Of course, you have to weight the costs/benefits of building a DSL vs a framework on top of an already existing language.

Joseph
Thanks for pointing out the distinction. DSL's are really all around us I suppose I'm asking more about creating a DSL.
Kekoa
This mostly restates my answer. My policy when this happens is that you are clearly a genius. Upvote! :-)
T.E.D.
+1  A: 

The most obvious is you should definitely use them when the language already exists and is well-supported. The prime examples of this are UIL for Motif-based GUI development and make for software builds.

If you have to make your own, I'd say to look for domains a large amount of effort is in just specifying things properly, and where your compiler can't really find most errors, but a domain-specific compiler could. GUIs are a great example, as most of the work is in setting up the layout, and there are generally lots of ways to make syntacticly valid C++ calls that make no sense whatsoever to your underlying GUI system (EG: trying to embed an entire dialog widget inside a button).

I find UIL particularly a huge gain for GUI development because a UIL compiler can find errors in a GUI specification that just look like nice normal compilable code to a C++ compilter. The fact that it is well-supported means that the code is easy to port between platforms, and even GUI builders.

T.E.D.
+3  A: 

There are very few good reasons for creating yet another DSL. The world is fat with special-purpose languages.

Think along these lines.

  1. Solve the problem with a general-purpose language. Python, Java, C++, whatever.

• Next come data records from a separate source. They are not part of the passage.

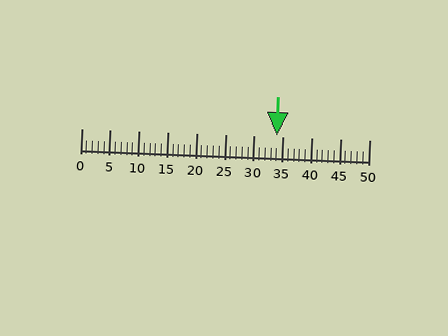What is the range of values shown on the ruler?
The ruler shows values from 0 to 50.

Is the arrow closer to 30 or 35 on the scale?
The arrow is closer to 35.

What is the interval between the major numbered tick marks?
The major tick marks are spaced 5 units apart.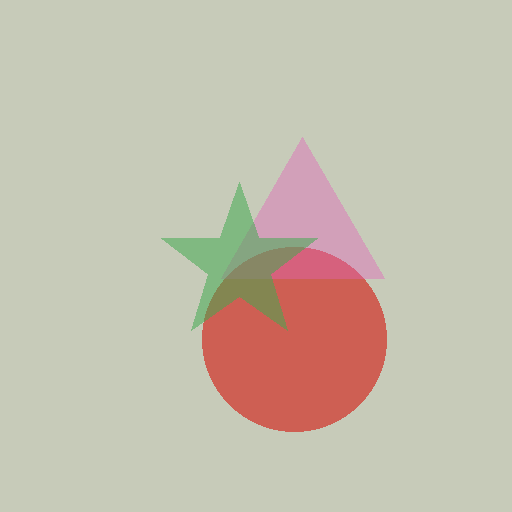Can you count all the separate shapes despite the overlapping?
Yes, there are 3 separate shapes.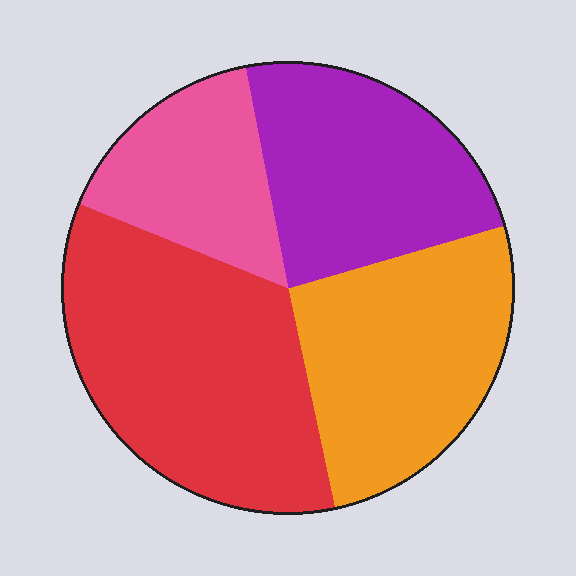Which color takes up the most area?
Red, at roughly 35%.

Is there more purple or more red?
Red.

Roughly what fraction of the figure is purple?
Purple takes up about one quarter (1/4) of the figure.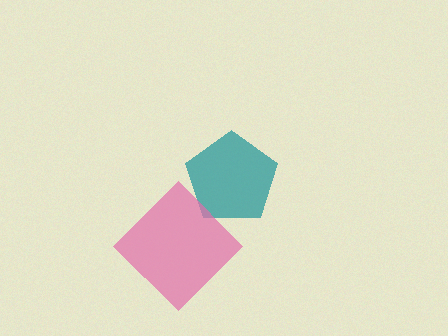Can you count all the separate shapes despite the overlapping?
Yes, there are 2 separate shapes.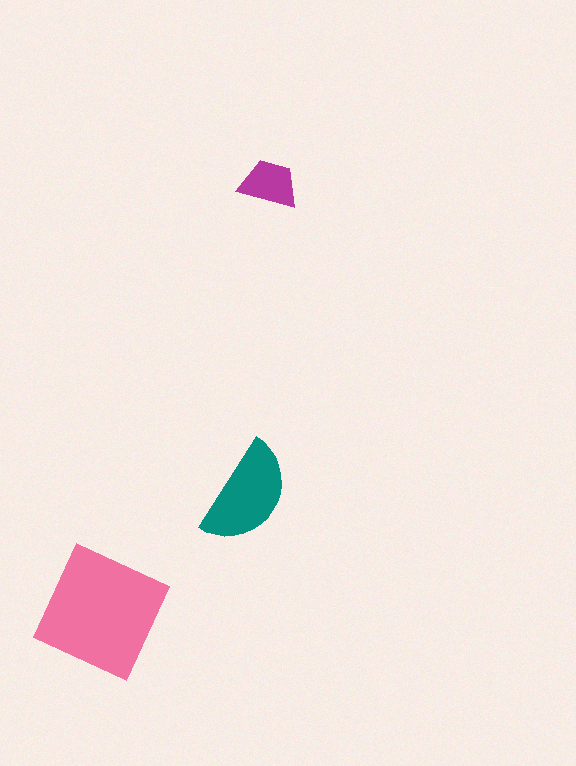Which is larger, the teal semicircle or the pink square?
The pink square.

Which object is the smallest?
The magenta trapezoid.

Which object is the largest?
The pink square.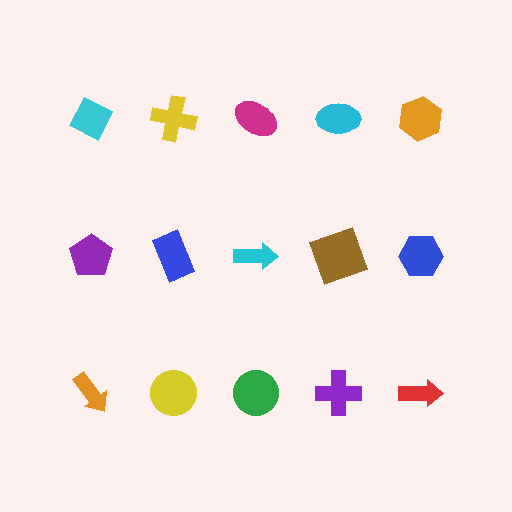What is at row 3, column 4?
A purple cross.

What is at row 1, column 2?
A yellow cross.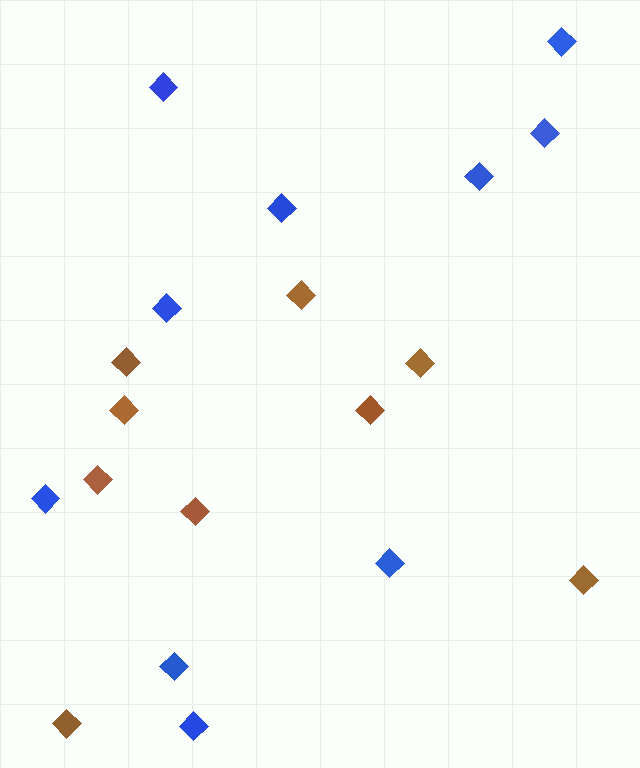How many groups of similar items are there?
There are 2 groups: one group of brown diamonds (9) and one group of blue diamonds (10).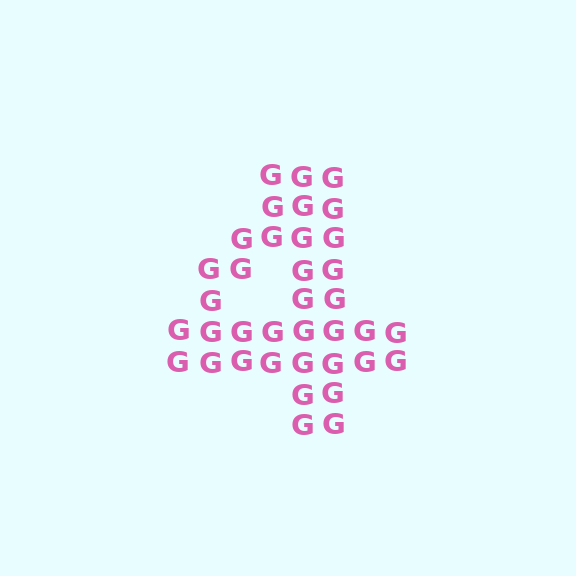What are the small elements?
The small elements are letter G's.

  2. Optimize that solution to factor out the common features and build a really nice, really elegant, really extensible class library.

  3. Optimize that class library to emphasize "orthogonality". Make sure all features work well together, without any problems.

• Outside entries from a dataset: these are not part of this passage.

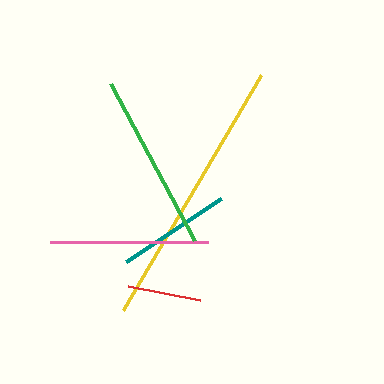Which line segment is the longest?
The yellow line is the longest at approximately 272 pixels.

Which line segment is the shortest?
The red line is the shortest at approximately 74 pixels.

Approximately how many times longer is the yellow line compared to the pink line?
The yellow line is approximately 1.7 times the length of the pink line.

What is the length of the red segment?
The red segment is approximately 74 pixels long.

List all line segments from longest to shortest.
From longest to shortest: yellow, green, pink, teal, red.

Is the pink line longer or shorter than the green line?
The green line is longer than the pink line.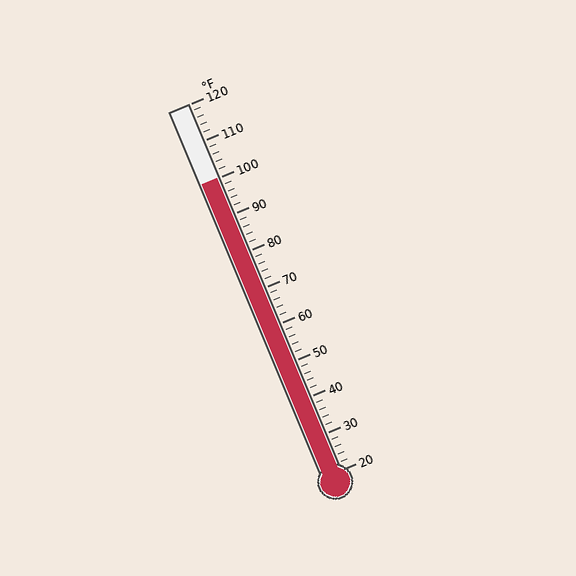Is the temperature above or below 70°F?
The temperature is above 70°F.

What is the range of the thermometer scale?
The thermometer scale ranges from 20°F to 120°F.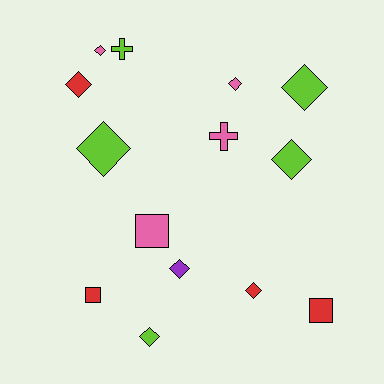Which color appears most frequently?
Lime, with 5 objects.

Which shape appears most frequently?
Diamond, with 9 objects.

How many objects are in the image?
There are 14 objects.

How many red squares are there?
There are 2 red squares.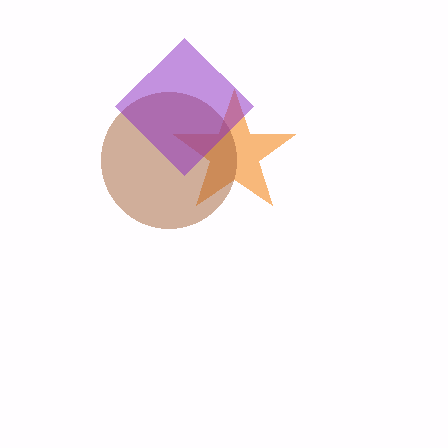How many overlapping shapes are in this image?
There are 3 overlapping shapes in the image.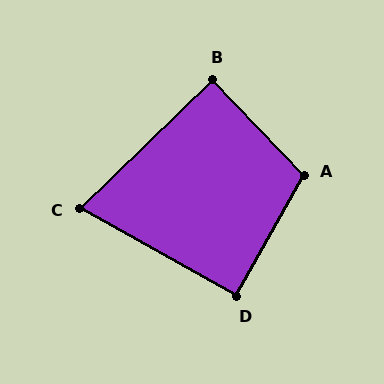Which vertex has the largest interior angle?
A, at approximately 107 degrees.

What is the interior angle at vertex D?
Approximately 90 degrees (a right angle).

  4. If you need simplification of the syntax only, create a scripting wrapper around your nice class library. This is your DSL. For Python, this is easy -- it's already a dynamic language. For Java, there are things you can leverage. For C++ it can be a bit of work to build this flexible scripting environment.

  5. If you sill need further optimization, consider writing a compiler for your DSL.

S.Lott
+1  A: 

One situation that comes to mind is when the requirements requires a very high or improbable level of customization/configuration. So you would provide a kind of scripting model against a DSL instead.

Takes a car assembly "arm" for example, providing a configuration model to support various factory configurations would be impossible. (detect this, don't detect that, when this happens do this ... etc.)

But compiling a new application with specialized logic for each customer is probably not a good way to go. So in this case, you create a little framework that would becomes a kind of DSL, and then for each robotic arm you sells, you write a little app in your DSL and save it along with the core software that would compiles and runs your DSL scripts instead. Or better yet, tools to program the DSL are included along with the robotic arm so your customer can "program" the arm themselves in the DSL you created.

One real world examples that comes to mind is Yahoo Pipes (you could think of it as a DSL) or the robots.txt directive for automated web crawler for example. They may not be a full-blown DSL but they demonstrate where DSL might be useful.

chakrit
+4  A: 

The ACM Computing Surveys article When and How to Develop Domain-Specific Languages provides advice on just this topic.

Peter S. Housel
Looks like a very thorough treatment of the subject, thanks!
Kekoa
A: 

Well, someone has to say it, so here goes:

Lisp is regarded by some as the domain specific language for any domain. A well-supported and very extensible DSL at that.

In some cases, fashioning a DSL from Lisp (or a similar language such as Haskell) could actually provide a lot of power with minimal effort, and thus would be quite worthwhile. DSLs do not always need to be big maintenance burdens.